Data Workflow Management, Data Preservation and Stewardship

Data Workflow Management, Data Preservation and Stewardship Peter Fox Data Science – ITEC/CSCI/ERTH-4350/6350 Week 10, November 5, 2013

Contents • Scientific Data Workflows • Data Stewardship • Summary • Next class(es) • Projects

Scientific Data Workflow • What it is • Why you would use it • Some more detail in the context of Kepler • www.kepler-project.org • Some pointer to other workflow systems

What is a workflow? • General definition: series of tasks performed to produce a final outcome • Scientific workflow – “data analysis pipeline” • Automate tedious jobs that scientists traditionally performed by hand for each dataset • Process large volumes of data faster than scientists could do by hand

Background: Business Workflows • Example: planning a trip • Need to perform a series of tasks: book a flight, reserve a hotel room, arrange for a rental car, etc. • Each task may depend on outcome of previous task • Days you reserve the hotel depend on days of the flight • If hotel has shuttle service, may not need to rent a car • E.g. tripit.com?

What about scientific workflows? • Perform a set of transformations/ operations on a scientific dataset • Examples • Generating images from raw data • Identifying areas of interest in a large dataset • Classifying set of objects • Querying a web service for more information on a set of objects • Many others…

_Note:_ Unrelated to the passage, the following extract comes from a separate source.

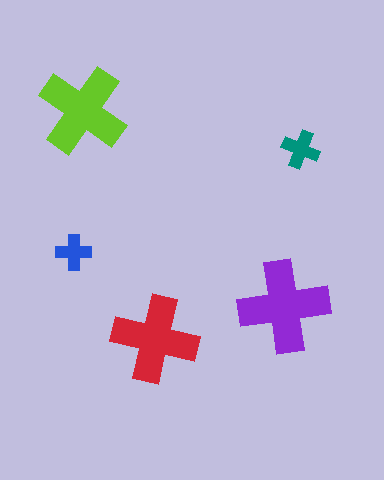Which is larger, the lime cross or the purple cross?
The purple one.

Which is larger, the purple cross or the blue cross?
The purple one.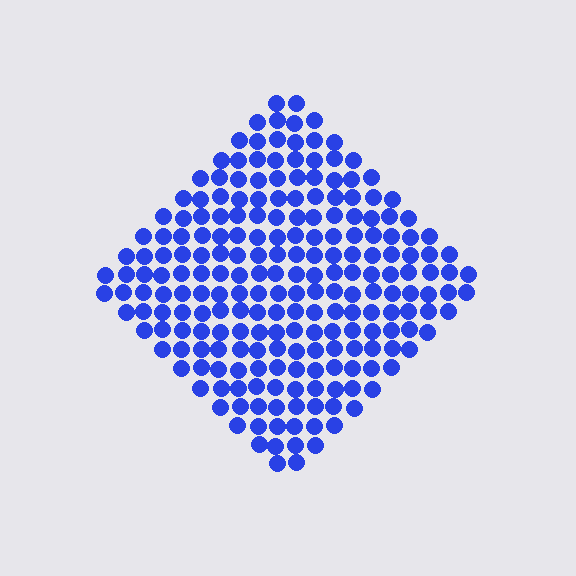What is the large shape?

More on Scientific Workflows • Formal models of the flow of data among processing components • May be simple and linear or more complex • Can process many data types: • Archived data • Streaming sensor data • Images (e.g., medical or satellite) • Simulation output • Observational data

Challenges • Questions: • What are some challenges for scientists implementing scientific workflows? • What are some challenges to executing these workflows? • What are limitations of writing a program?

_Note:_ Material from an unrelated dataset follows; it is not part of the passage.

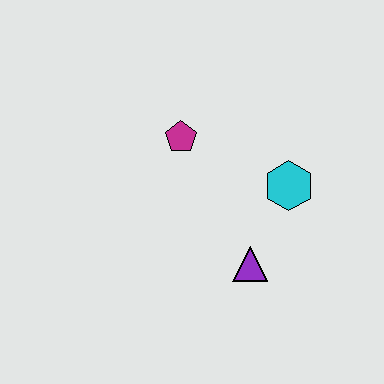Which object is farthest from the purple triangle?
The magenta pentagon is farthest from the purple triangle.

Challenges • Mastering a programming language • Visualizing workflow • Sharing/exchanging workflow • Formatting issues • Locating datasets, services, or functions

Kepler Scientific Workflow Management System • Graphical interface for developing and executing scientific workflows • Scientists can create workflows by dragging and dropping • Automates low-level data processing tasks • Provides access to data repositories, compute resources, workflow libraries

Benefits of Scientific Workflows • Documentation of aspects of analysis • Visual communication of analytical steps • Ease of testing/debugging • Reproducibility • Reuse of part or all of workflow in a different project

Additional Benefits • Integration of multiple computing environments • Automated access to distributed resources via web services and Grid technologies • System functionality to assist with integration of heterogeneous components

Why not just use a script? • Script does not specify low-level task scheduling and communication • May be platform-dependent • Can’t be easily reused • May not have sufficient documentation to be adapted for another purpose

Why is a GUI useful? • No need to learn a programming language • Visual representation of what workflow does • Allows you to monitor workflow execution • Enables user interaction • Facilitates sharing of workflows

The Kepler Project • Goals • Produce an open-source scientific workflow system • enable scientists to design scientific workflows and execute them • Support scientists in a variety of disciplines • e.g., biology, ecology, astronomy • Important features • access to scientific data • flexible means for executing complex analyses • enable use of Grid-based approaches to distributed computation • semantic models of scientific tasks • effective UI for workflow design

Distributed execution • Opportunities for parallel execution • Fine-grained parallelism • Coarse-grained parallelism • Few or no cycles • Limited dependencies among components • ‘Trivially parallel’ • Many science problems fit this mold • parameter sweep, iteration of stochastic models • Current ‘plumbing’ approaches to distributed execution • workflow acts as a controller • stages data resources • writes job description files • controls execution of jobs on nodes • requires expert understanding of the Grid system • Scientists need to focus on just the computations • try to avoid plumbing as much as possible

Distributed Kepler • Higher-order component for executing a model on one or more remote nodes • Master and slave controllers handle setup and communication among nodes, and establish data channels • Extremely easy for scientist to utilize • requires no knowledge of grid computing systems IN OUT Controller Controller Master Slave

Data Management Token Token {1,5,2} ref-276 {1,5,2} • Need for integrated management of external data • EarthGrid access is partial, need refactoring • Include other data sources, such as JDBC, OpeNDAP, etc. • Data needs to be a first class object in Kepler, not just represented as an actor • Need support for data versioning to support provenance • e.g., Need to pass data by reference • workflows contain large data tokens (100’s of megabytes) • intelligent handling of unique identifiers (e.g., LSID) A B

Managing Data Heterogeneity • Data comes from heterogeneous sources • Real-world observations • Spatial-temporal contexts • Collection/measurement protocols and procedures • Many representations for thesame information (count, area, density) • Data, Syntax, Schema, Semantic heterogeneity • Discovery and “synthesis” (integration) performed manually • Discovery often based on intuitive notion of “what is out there” • Synthesis of data is very time consuming, and limits use

Scientific workflow systems support data analysis KEPLER

A simple Kepler workflow Composite Component (Sub-workflow) Loops often used in SWFs; e.g., in genomics and bioinformatics (collections of data, nested data, statistical regressions, ...) (T. McPhillips)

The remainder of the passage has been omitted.